La présomption d'innocence, garantie par les art. 10 CPP, 32 al. 1 Cst., 14 par. 2 Pacte ONU II et 6 par. 2 CEDH, ainsi que son corollaire, le principe in dubio pro reo, concernent tant le fardeau de la preuve que l'appréciation des preuves au sens large. En tant que règle sur le fardeau de la preuve, elle signifie, au stade du jugement, que le fardeau de la preuve incombe à l'accusation et que le doute doit profiter au prévenu. Comme règle d'appréciation des preuves, la présomption d'innocence signifie que le juge ne doit pas se déclarer convaincu de l'existence d'un fait défavorable à l'accusé si, d'un point de vue objectif, il existe des doutes quant à l'existence de ce fait. Il importe peu qu'il subsiste des doutes seulement abstraits et théoriques, qui sont toujours possibles, une certitude absolue ne pouvant pas être exigée. Il doit s'agir de doutes sérieux et irréductibles, c'est-à-dire de doutes qui s'imposent à l'esprit en fonction de la situation objective.
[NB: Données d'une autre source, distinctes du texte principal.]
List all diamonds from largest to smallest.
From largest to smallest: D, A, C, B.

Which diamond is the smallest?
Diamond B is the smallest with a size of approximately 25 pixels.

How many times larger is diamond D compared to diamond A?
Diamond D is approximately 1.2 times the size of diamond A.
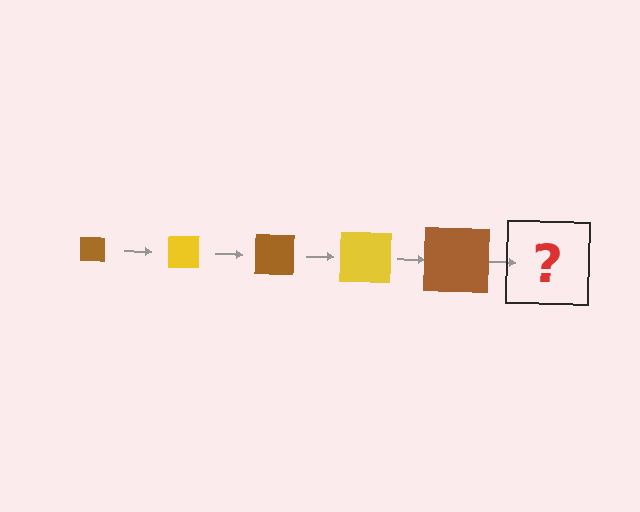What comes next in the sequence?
The next element should be a yellow square, larger than the previous one.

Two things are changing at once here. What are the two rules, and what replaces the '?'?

Lorsque l'appréciation des preuves et la constatation des faits sont critiquées en référence au principe in dubio pro reo, celui-ci n'a pas de portée plus large que l'interdiction de l'arbitraire (ATF 148 IV 409 consid. 2.2; 146 IV 88 consid. 1.3.1).  
 
3.2.3. Lorsque l'autorité cantonale a forgé sa conviction quant aux faits sur la base d'un ensemble d'éléments ou d'indices convergents, il ne suffit pas que l'un ou l'autre de ceux-ci ou même chacun d'eux pris isolément soit à lui seul insuffisant. L'appréciation des preuves doit en effet être examinée dans son ensemble. Il n'y a ainsi pas d'arbitraire si l'état de fait retenu pouvait être déduit de manière soutenable du rapprochement de divers éléments ou indices. De même, il n'y a pas d'arbitraire du seul fait qu'un ou plusieurs arguments corroboratifs apparaissent fragiles, si la solution retenue peut être justifiée de façon soutenable par un ou plusieurs arguments de nature à emporter la conviction (arrêts 6B_589/2024 du 17 janvier 2025 consid. 2.1; 6B_737/2024 du 15 janvier 2025 consid. 2.1; 6B_625/2024 du 12 décembre 2024 consid. 1.1.1).  
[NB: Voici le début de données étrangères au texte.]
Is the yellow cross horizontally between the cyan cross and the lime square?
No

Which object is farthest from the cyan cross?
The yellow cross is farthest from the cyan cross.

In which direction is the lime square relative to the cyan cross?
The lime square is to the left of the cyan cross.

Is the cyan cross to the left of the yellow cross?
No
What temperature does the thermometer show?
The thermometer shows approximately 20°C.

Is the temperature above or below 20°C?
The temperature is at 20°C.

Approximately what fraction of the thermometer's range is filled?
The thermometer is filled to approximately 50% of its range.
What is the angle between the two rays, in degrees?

Les déclarations de la victime constituent un élément de preuve. Le juge doit, dans l'évaluation globale de l'ensemble des éléments probatoires rassemblés au dossier, les apprécier librement (arrêt 6B_964/2023 du 17 avril 2024 consid. 2.3.1 non publié in ATF 150 IV 121), sous réserve des cas particuliers où une expertise de la crédibilité des déclarations de la victime s'impose (ATF 129 IV 179 consid. 2.4; arrêts 6B_101/2024 du 23 septembre 2024 consid. 1.1.3; 6B_1232/2023 du 18 septembre 2024 consid. 3.1.1). 
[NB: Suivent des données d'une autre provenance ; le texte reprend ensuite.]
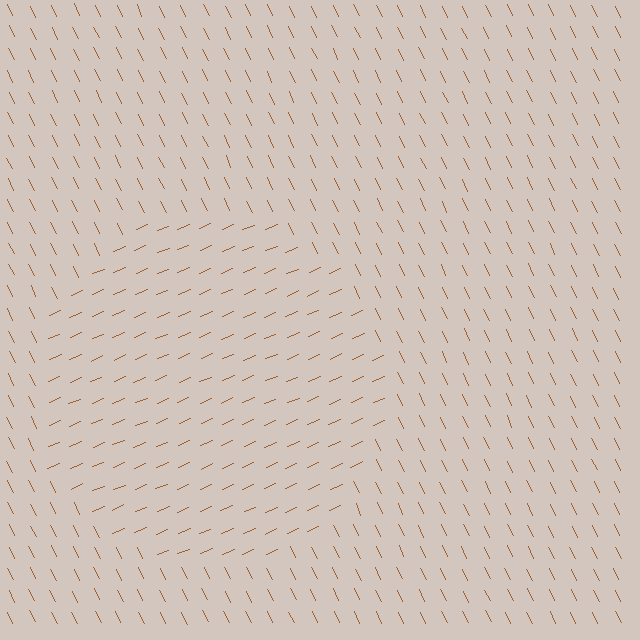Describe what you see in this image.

Les cas de " déclarations contre déclarations ", dans lesquels les déclarations de la victime en tant que principal élément à charge et les déclarations contradictoires de la personne accusée s'opposent, ne doivent pas nécessairement, sur la base du principe in dubio pro re o, conduire à un acquittement. L'appréciation définitive des déclarations des participants incombe au tribunal du fond (ATF 137 IV 122 consid. 3.3; arrêt 6B_631/2024 du 31 mars 2025 consid. 2.1.3 et les références citées).  
 
3.2.4. Selon la jurisprudence, l'expertise de crédibilité doit permettre au juge d'apprécier la valeur des déclarations de l'enfant, en s'assurant que ce dernier n'est pas suggestible, que son comportement trouve son origine dans un abus sexuel et n'a pas une autre cause, qu'il n'a pas subi l'influence de l'un de ses parents et qu'il ne relève pas de la pure fantaisie de l'enfant. Pour qu'une telle expertise ait une valeur probante, elle doit répondre aux standards professionnels reconnus par la doctrine et la jurisprudence récentes (ATF 129 I 49 consid. 5; 128 I 81 consid. 2). En cas de suspicion d'abus sexuel sur des enfants, il existe des critères spécifiques pour apprécier si leurs déclarations correspondent à la réalité (cf. à ce sujet arrêt 6B_539/2010 du 30 mai 2011 consid. 2.2.4). L'expert doit examiner si la personne interrogée, compte tenu des circonstances, de ses capacités intellectuelles et des motifs du dévoilement, était capable de faire une telle déposition, même sans un véritable contexte "expérientiel". Dans ce cadre, il analyse le contenu et la genèse des déclarations et du comportement, les caractéristiques du témoin, de son vécu et de son histoire personnelle, ainsi que divers éléments extérieurs. Lors de l'expertise de la validité d'un témoignage, il faut toujours avoir à l'esprit que la déclaration peut ne pas être fondée sur la réalité (ATF 128 I 81 consid. 2; arrêts 6B_1247/2021 du 16 novembre 2022 consid. 2.4; 6B_276/2018 du 24 septembre 2018 consid. 1.2.1).  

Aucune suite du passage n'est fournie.